Most reported side effects for intravenous colistin use are neurotoxicity (lethargy, sight loss, ataxy, paresthesia, neuromuscular blockade manifested as apnea, respiratory insufficiency) and nephrotoxicity (proteinuria, hematuria, oliguria, tubular acidosis, increased urea and creatinine), rashes, eczema⁽⁷⁾. Colistin used in aerosols can cause mild bronchoconstriction which can be avoided if a beta-2 agonist is previously administered⁽⁷⁾. We did not experiment any side effects in our patients.

It is important to know what kind of device to use for optimizing inhaled colistin treatment. During mechanical ventilation, particles larger than 3 micrometers remain in the upper respiratory tract, while the smallest particles (less than 0.5 micrometers) diffuse in the air or in the ventilatory circuit, therefore one should use an equipment able to provide right sized inhaled particles that can reach the alveoli (1-3 micrometers). In order to standardize the particles’ size, a constant ventilator flow is required, preferably set on a volume-controlled mode⁽¹⁰⁾. The best aerosol device is a jet nebulizer using air or oxygen at high pressure or a mesh vibrating nebulizer – which we used – easy to adapt to the ventilatory circuit, with the facility to set the particles’ size, thus allowing a very small residual antibiotic volume. There are other types of nebulizers, using ultrasounds. It is demonstrated that the efficacy of nebulization is increased when the device is placed further on the ventilatory circuit, on the inspiratory branch at a distance of 15-40 cm away from the endotracheal tube (ETT)^(8,10), although good results were also reported when a connection with inspiratory line was made at 5 cm from the “Y” piece⁽³⁾. Humidifier and flow sensor should be excluded during nebulization.

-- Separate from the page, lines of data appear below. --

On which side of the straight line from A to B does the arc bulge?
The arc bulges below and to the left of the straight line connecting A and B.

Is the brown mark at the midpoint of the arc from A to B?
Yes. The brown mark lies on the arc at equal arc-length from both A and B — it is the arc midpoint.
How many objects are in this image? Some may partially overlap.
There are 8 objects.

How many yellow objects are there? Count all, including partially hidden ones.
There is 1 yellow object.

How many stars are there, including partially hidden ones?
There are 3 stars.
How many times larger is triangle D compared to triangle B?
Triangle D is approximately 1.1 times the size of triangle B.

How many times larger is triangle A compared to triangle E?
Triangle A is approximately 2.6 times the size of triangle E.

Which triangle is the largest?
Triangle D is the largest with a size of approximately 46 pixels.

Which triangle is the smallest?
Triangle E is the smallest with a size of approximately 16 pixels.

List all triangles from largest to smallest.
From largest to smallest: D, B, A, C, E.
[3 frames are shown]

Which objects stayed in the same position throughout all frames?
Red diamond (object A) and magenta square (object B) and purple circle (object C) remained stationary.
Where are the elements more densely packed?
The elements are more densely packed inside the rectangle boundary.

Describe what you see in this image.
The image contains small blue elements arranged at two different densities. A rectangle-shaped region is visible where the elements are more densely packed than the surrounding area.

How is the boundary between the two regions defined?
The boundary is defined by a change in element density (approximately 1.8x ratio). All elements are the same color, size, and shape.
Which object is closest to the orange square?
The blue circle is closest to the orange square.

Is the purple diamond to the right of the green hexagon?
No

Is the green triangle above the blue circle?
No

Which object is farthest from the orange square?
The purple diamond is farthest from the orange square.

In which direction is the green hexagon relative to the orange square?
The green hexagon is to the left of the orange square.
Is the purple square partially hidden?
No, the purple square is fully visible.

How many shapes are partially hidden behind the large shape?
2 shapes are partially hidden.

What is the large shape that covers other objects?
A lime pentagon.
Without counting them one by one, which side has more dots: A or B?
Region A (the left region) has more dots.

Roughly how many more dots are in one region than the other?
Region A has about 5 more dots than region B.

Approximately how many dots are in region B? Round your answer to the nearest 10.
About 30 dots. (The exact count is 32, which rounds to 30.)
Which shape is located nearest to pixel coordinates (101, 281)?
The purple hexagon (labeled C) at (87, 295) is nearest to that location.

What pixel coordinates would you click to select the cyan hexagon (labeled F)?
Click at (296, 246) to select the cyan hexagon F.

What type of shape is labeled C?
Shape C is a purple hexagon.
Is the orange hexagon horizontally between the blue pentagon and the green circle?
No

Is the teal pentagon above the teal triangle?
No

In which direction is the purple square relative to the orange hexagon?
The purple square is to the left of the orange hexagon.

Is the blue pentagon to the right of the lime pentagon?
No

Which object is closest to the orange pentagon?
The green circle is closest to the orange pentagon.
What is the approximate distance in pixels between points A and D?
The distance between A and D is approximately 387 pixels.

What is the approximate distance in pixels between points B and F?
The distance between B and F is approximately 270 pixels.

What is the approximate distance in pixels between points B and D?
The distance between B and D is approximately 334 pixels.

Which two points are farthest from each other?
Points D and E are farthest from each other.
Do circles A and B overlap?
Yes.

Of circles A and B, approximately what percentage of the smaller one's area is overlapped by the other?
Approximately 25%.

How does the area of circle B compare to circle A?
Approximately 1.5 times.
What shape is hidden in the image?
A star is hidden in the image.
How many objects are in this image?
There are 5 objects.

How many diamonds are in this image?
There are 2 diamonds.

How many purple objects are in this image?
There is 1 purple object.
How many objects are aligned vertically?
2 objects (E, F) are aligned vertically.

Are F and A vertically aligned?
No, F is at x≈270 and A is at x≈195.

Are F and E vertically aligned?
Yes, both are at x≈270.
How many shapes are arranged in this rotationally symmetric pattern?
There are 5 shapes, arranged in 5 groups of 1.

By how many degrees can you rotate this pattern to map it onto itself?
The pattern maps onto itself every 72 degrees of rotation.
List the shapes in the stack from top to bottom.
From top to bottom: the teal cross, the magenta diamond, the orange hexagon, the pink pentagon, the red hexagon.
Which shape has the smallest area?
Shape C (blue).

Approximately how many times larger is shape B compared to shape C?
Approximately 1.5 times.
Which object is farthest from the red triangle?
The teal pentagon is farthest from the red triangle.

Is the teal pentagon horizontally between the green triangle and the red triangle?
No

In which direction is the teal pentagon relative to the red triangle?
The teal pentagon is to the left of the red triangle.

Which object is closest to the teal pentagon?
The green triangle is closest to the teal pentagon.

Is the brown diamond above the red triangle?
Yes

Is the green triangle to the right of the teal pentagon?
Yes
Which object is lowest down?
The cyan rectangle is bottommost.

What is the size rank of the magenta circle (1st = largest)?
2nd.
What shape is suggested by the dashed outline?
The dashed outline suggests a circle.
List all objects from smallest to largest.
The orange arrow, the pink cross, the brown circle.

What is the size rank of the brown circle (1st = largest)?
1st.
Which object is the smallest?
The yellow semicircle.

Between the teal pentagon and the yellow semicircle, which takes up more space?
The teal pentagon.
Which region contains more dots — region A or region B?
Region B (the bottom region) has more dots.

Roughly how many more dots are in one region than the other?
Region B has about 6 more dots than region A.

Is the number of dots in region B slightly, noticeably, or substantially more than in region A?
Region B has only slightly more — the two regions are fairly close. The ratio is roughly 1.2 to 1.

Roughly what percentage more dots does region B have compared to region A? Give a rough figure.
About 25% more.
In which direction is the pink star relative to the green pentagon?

Studies have shown that, although there is a lower penetration of antibiotic in the condensed areas compared with well-ventilated areas, and drug concentration is lower than in the tracheal aspirate, there is still a higher alveolar penetration obtained through nebulization than if the antibiotics were administered intravenously⁽¹¹⁾. If infection becomes systemic and affects the central nervous system, nebulized colistin should be doubled by the intravenous route. Even in these cases, the microbiological cure has been obtained in 94.2% of patients and the survival rate was 76.6%⁽¹²⁾.

Conclusions

VAP is encountered in 25-50% of pediatric intensive care patients⁽¹³⁾ or in 6.5 cases/1000 ventilator days⁽¹⁴⁾, generating a mortality rate of 30-60%^(15,16) and other poor outcomes such as prolonged mechanical ventilation, extended hospital stay, or alteration in neurological and nutritional status. As it is not possible to completely avoid this potentially fatal complication and the antibiotics resistance has been alarmingly rising in the last years, alternative interventions that could help overcome this complication and which are safe and efficient have become of great interest for the clinicians. Aerosolized antibiotics can sometimes save us and our patients, being an affordable and available solution that can be administered to all NICU patients, without risks or special skills.

Financial support: none declared.

Conflict of interests: The authors declare no conflict of interests.